Venerable Master Hsuan Hua presides over a dharma assembly in Taiwan.

 

Venerable Master Hsuan Hua takes a stroll at the City of Ten Thousand Buddhas.

 


Venerable Master Hsuan Hua

The Venerable Master was a pioneer in building bridges between different Buddhist communities. Wishing to heal the ancient schism between Mahayana Buddhism and Theravada Buddhism, he brought distinguished Theravada monks to the City of Ten Thousand Buddhas to share the duties of full ordination and transmission of the monastic precepts, which the two traditions hold in common.

He also insisted on interreligious respect and actively promoted interfaith dialogue. He stressed commonalities in religious traditions, above all their emphasis on proper and compassionate conduct. Together with his friend Paul Cardinal Yubin, who had been archbishop of Nanjing and who was the chancellor of the Catholic Furen University in Taiwan, he established the Institute for World Religions, now located in Berkeley.

In 1990, at the invitation of Buddhists in several European countries, the Venerable Master led a large delegation on a European Dharma tour, knowing full well that, because of his ill health at the time, the rigors of the trip would shorten his life. However, as always, he considered the Dharma more important than his very life. After his return, his health gradually deteriorated, yet while quite ill, he made another major tour, this time to Taiwan, in 1993.
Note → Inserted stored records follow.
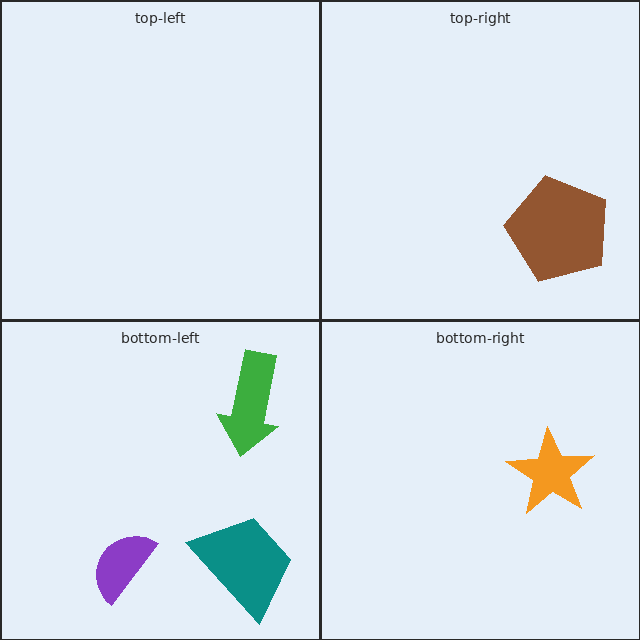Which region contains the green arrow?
The bottom-left region.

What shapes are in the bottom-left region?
The purple semicircle, the green arrow, the teal trapezoid.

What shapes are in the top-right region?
The brown pentagon.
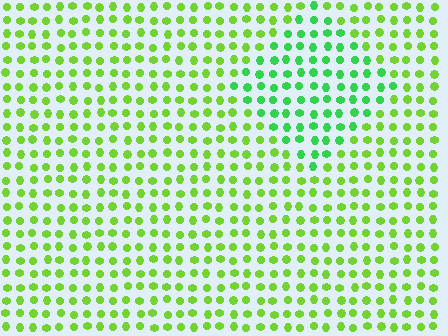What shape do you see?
I see a diamond.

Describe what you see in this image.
The image is filled with small lime elements in a uniform arrangement. A diamond-shaped region is visible where the elements are tinted to a slightly different hue, forming a subtle color boundary.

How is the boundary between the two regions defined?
The boundary is defined purely by a slight shift in hue (about 34 degrees). Spacing, size, and orientation are identical on both sides.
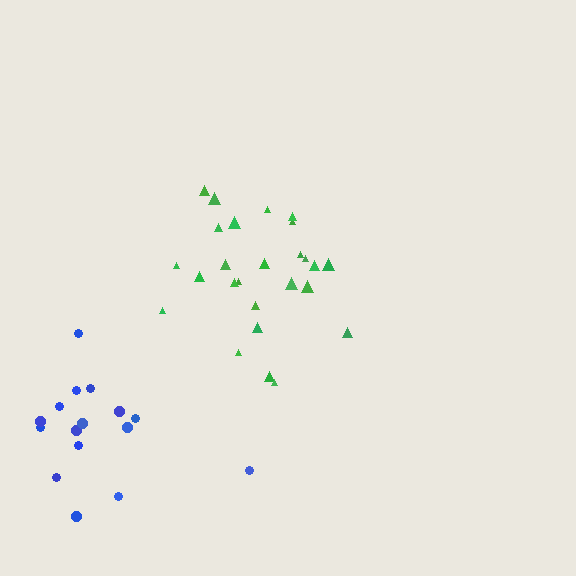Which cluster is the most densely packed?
Green.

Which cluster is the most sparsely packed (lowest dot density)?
Blue.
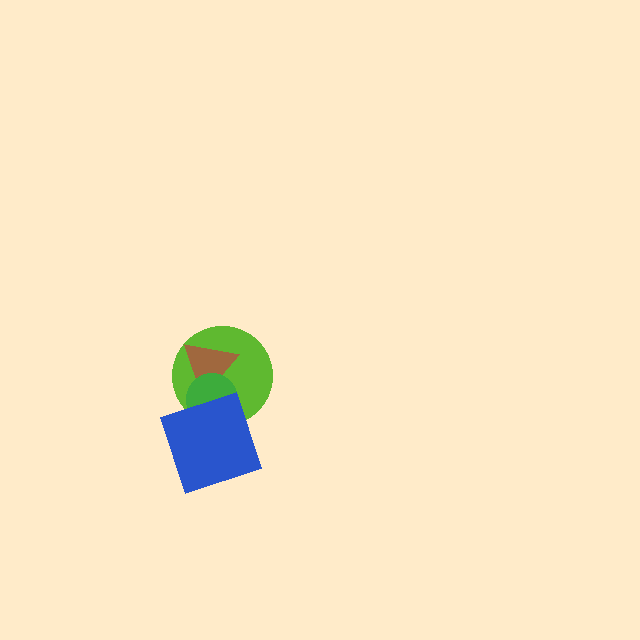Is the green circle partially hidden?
Yes, it is partially covered by another shape.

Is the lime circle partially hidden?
Yes, it is partially covered by another shape.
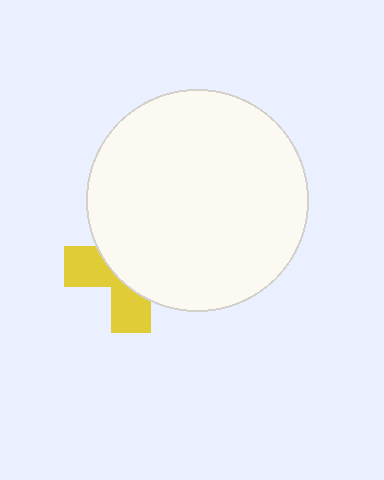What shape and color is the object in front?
The object in front is a white circle.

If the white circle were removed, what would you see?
You would see the complete yellow cross.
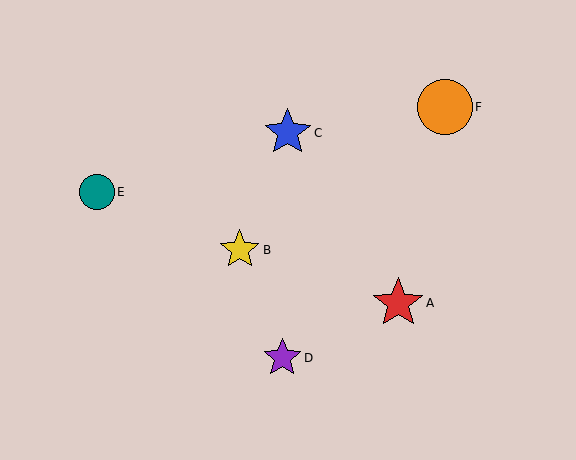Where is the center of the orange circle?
The center of the orange circle is at (445, 107).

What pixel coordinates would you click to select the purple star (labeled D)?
Click at (282, 358) to select the purple star D.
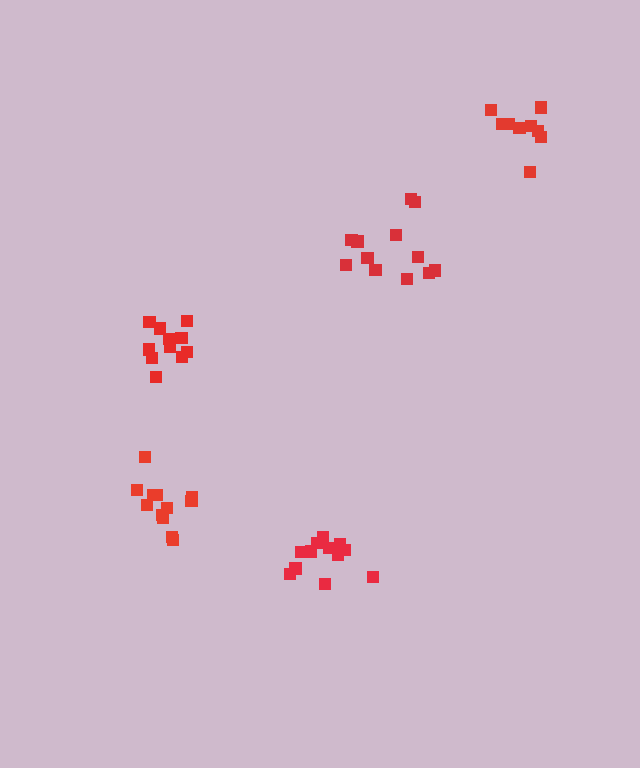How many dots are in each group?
Group 1: 11 dots, Group 2: 12 dots, Group 3: 12 dots, Group 4: 9 dots, Group 5: 12 dots (56 total).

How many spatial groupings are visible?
There are 5 spatial groupings.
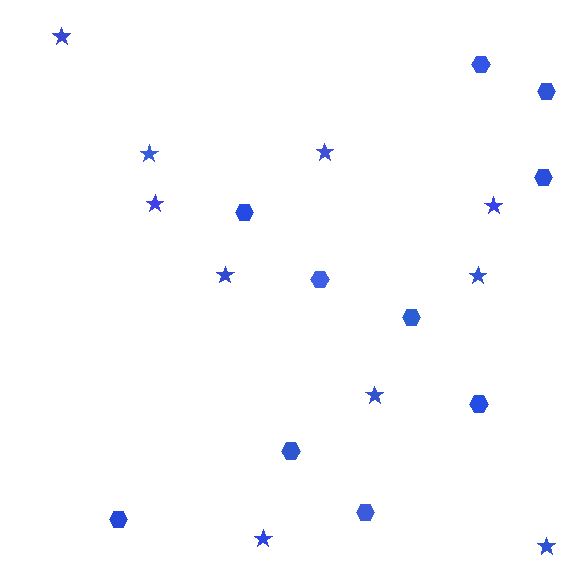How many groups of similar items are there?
There are 2 groups: one group of stars (10) and one group of hexagons (10).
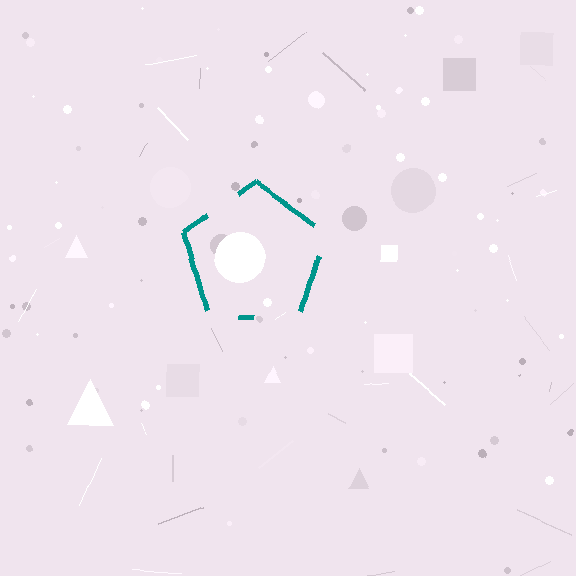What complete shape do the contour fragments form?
The contour fragments form a pentagon.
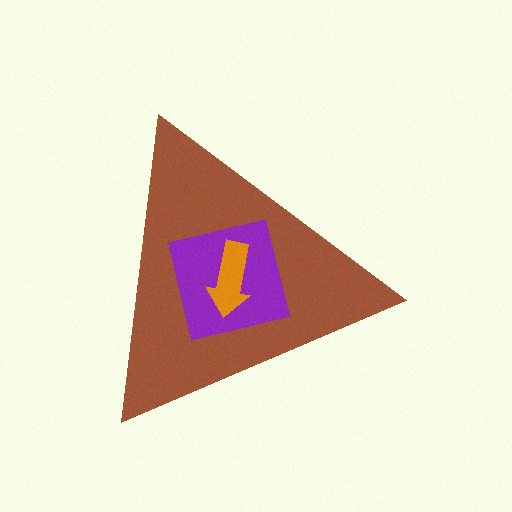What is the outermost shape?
The brown triangle.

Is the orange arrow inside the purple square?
Yes.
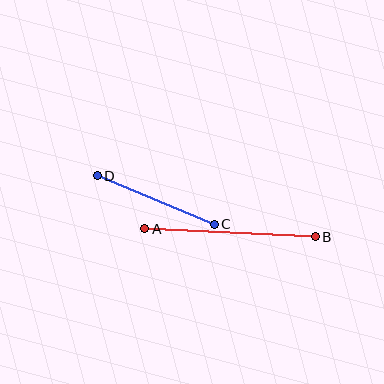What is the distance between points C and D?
The distance is approximately 127 pixels.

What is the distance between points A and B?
The distance is approximately 171 pixels.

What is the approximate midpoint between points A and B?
The midpoint is at approximately (230, 233) pixels.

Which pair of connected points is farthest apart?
Points A and B are farthest apart.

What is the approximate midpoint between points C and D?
The midpoint is at approximately (156, 200) pixels.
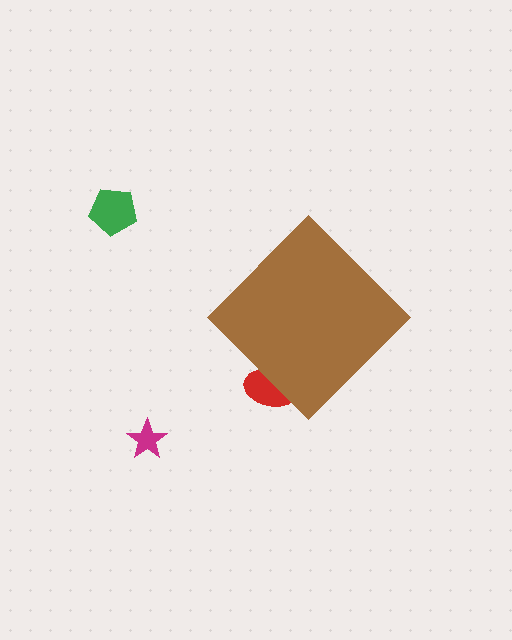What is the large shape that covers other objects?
A brown diamond.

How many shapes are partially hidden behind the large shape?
1 shape is partially hidden.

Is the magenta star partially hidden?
No, the magenta star is fully visible.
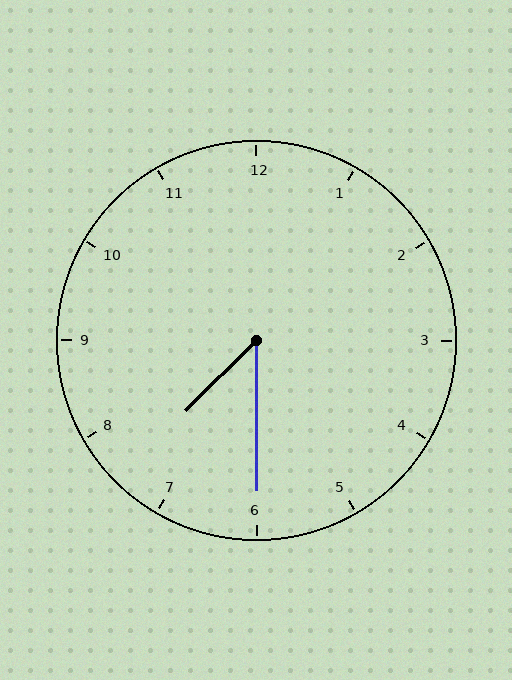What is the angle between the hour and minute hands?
Approximately 45 degrees.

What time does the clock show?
7:30.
In Los Angeles, on June 7, 1995, at the age of 77, the Venerable Master entered nirvana. When he was alive, he craved nothing, seeking neither fame nor wealth nor power. His every thought and every action were for the sake of bringing true happiness to all sentient beings. In his final instructions he said: “After I depart, you can recite the Avatamaska Sutra and the name of the Buddha Amitabha for however many days you would like, perhaps seven days or forty-nine days. After cremating my body, scatter all my remains in the air. I do not want you to do anything else at all. Do not build me any pagodas or memorials. I came into the world without anything; when I depart, I still do not want anything, and I do not want to leave any traces in the world. . . . From emptiness I came; to emptiness I am returning.”